Bill figures that if he can maneuver Connie into being alone with him when his wife shows up, the suit will have to be dropped. Chandler is not married, so Warren volunteers his long-suffering fiancée, Gladys Benton (Jean Harlow), over her loud protests.
Bill arranges to return to America from England on the same ocean liner as Connie and her father J. B. (Walter Connolly). He pays some men to pose as reporters and harass Connie at the dock, so he can "rescue" her and become acquainted. On the sea voyage, Connie initially treats him with contempt, assuming that he is just the latest in a long line of fortune hunters after her money, but Bill gradually overcomes her suspicions.
Complications arise when Connie and Bill actually fall in love. They get married, but Gladys decides that she prefers Bill to a marriage-averse newspaperman and interrupts their honeymoon to reclaim her husband. Bill reveals that he found out that Gladys' Mexican divorce wasn't valid, but then Gladys tops him. She got a second divorce, and she and Bill are actually man and wife. Fortunately, Connie and Bill manage to show Gladys that she really loves Warren.
Production
Libeled Lady went into production in mid-July 1936 and wrapped on 1 September. Location shooting took place in Sonora, California.[1]
Jean Harlow and William Powell were an off-screen couple, and Harlow wanted to play Connie Allenbury, so that her character and Powell's would wind up together, but MGM insisted that the film be another William Powell-Myrna Loy vehicle, as they originally intended, so Harlow, who had already signed on to do the film, had to settle for Gladys Benton. Nevertheless, as Gladys, top-billed Harlow got to play a wedding scene with Powell. During filming, Harlow changed her legal name from her birthname of Harlean Carpenter McGrew Bern Rosson to Jean Harlow.[3]Libeled Lady confirmed Harlow's position as one of the biggest female stars in Hollywood,[3] but she would only go on to make two more films before dying of cerebral edema as a result of uremic poisoning at the age of 26.
Reception
Libeled Lady was released on 9 October 1936,[4] and earned $2.7 million at the box office.[3] It received an Academy Award nomination as Best Picture in 1937,[5] but lost to The Great Ziegfeld, which also starred William Powell and Myrna Loy.[6]

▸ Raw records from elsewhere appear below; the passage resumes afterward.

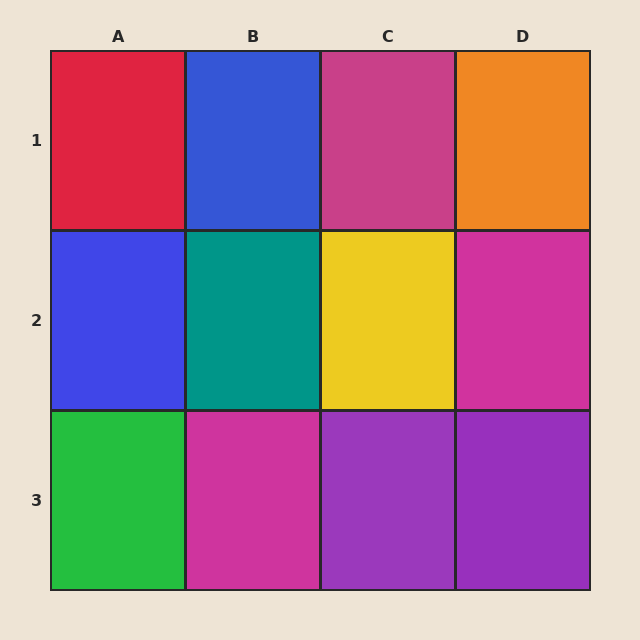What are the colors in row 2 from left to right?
Blue, teal, yellow, magenta.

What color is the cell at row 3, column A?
Green.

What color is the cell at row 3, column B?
Magenta.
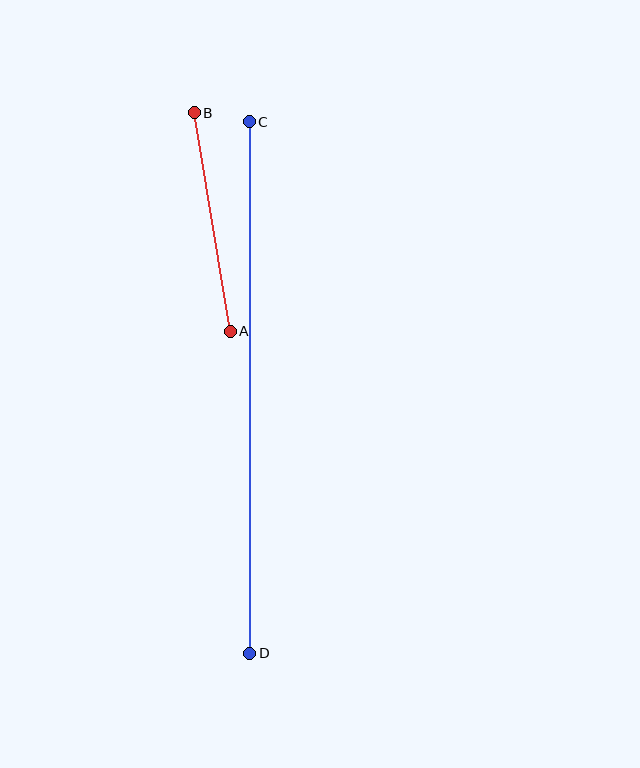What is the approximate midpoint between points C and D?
The midpoint is at approximately (250, 388) pixels.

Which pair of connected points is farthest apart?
Points C and D are farthest apart.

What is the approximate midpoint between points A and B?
The midpoint is at approximately (212, 222) pixels.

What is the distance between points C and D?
The distance is approximately 531 pixels.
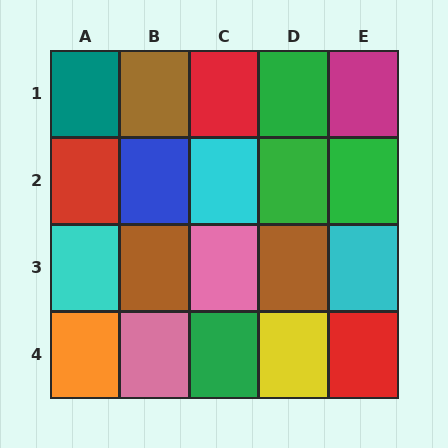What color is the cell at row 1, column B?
Brown.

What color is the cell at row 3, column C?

Although he played many other roles as well in the 96 films he made in his ten year film career, E.E. Clive often played butlers, as he did in this film.[7]Libeled Lady also has a brief appearance by Hattie McDaniel as a maid, a role she played with great frequency. Billy Benedict (one of the original "The Bowery Boys") had a key supporting role as 'Johnny'.